If in a C source file, we refer to a function or global variable defined in other files, the compiler will not report an error, just declare it before calling, and the compiler will think that the global variable or global variable you reference is The function may be defined in other files and libraries, and no error will be reported during the compilation phase. In the subsequent linking process, the linker will try to find the definition of the symbol you referenced in other files or libraries, and will report an error if it cannot find it.
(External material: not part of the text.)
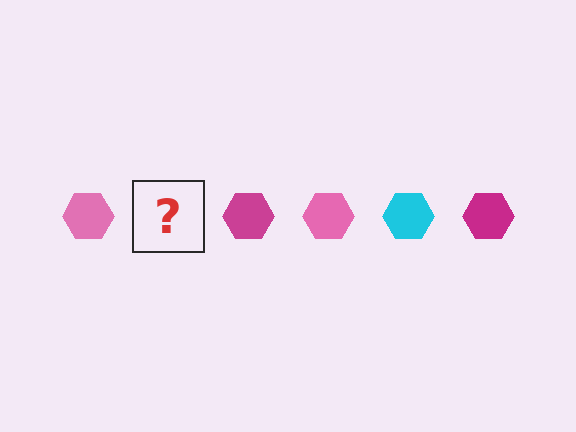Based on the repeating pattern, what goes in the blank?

The error type at this point is a link error.
relocation table
During the process of generating the symbol table for each object file, if the compiler does not find the definition of the symbol in the current file, it will also collect these symbols together and save them in a separate symbol table for subsequent filling. The symbol table is the relocation symbol table. As seen in the symbol table (.symtab) of main.o:
19: 00000000 0 NOTYPE GLOBAL DEFAULT UND add
20: 00000000 0 NOTYPE GLOBAL DEFAULT UND sub
21: 00000000 0 NOTYPE GLOBAL DEFAULT UND printf
The information of the two symbols add and sub is in an undefined state (NOTYPE) and needs to be filled later. A relocation table .rel.text is used in main.o to record these symbols that need to be relocated:
jiaming@jiaming-pc:~/Documents/CSDN_Project$ readelf -r main.o
Relocation section '.rel.text' at offset 0x2c0 contains 6 entries:
Offset Info Type Sym.Value Sym. Name
00000014 0000131c R_ARM_CALL 00000000 add
00000024 0000141c R_ARM_CALL 00000000 sub
00000034 0000151c R_ARM_CALL 00000000 printf
00000040 0000151c R_ARM_CALL 00000000 printf
00000054 00000602 R_ARM_ABS32 00000000 .rodata
00000058 00000602 R_ARM_ABS32 00000000 .rodata
In .rel.text, we can see the symbols add, sub and the library function printf that need to be relocated. The addresses associated with these symbols in the relocation table will be updated to new ones after relocation in the subsequent linking process. actual address.